Hickie got that glow bargainers sometimes do, when they’ve been offered more than they expected and figure that because they have, maybe they can do even better. “Make it theventy, Thtevie-thimply to keep my thoul at retht, mind you-and I’ll know you to truly be the gentleman what I’d alwayth taken you for.”

I nodded once, and we shook on it. “You’ll have to come with me, though, to pick up the money,” I said. “I ain’t got that kind of cash on me.”

“And I wouldn’t let Mike go without theein’ where you’re takin’ him,” Hickie answered.
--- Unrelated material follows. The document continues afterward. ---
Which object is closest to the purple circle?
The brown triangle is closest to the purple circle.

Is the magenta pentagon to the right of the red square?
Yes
He picked up the cage and indicated the door. “Lead the way, old thon!”

We got back outside and made our way out of the shantytown and over to Park Row, where it was an easy job to catch a hansom uptown. It was a jolly ride, with Hickie full of stories about old friends of ours, Mike the ferret going wild inside the covered cage as he smelled the horse in front of us, and the cabbie wondering what in the world two characters like ourselves could be up to-not to mention what we might be carrying in the strange crate that sat on Hickie’s lap.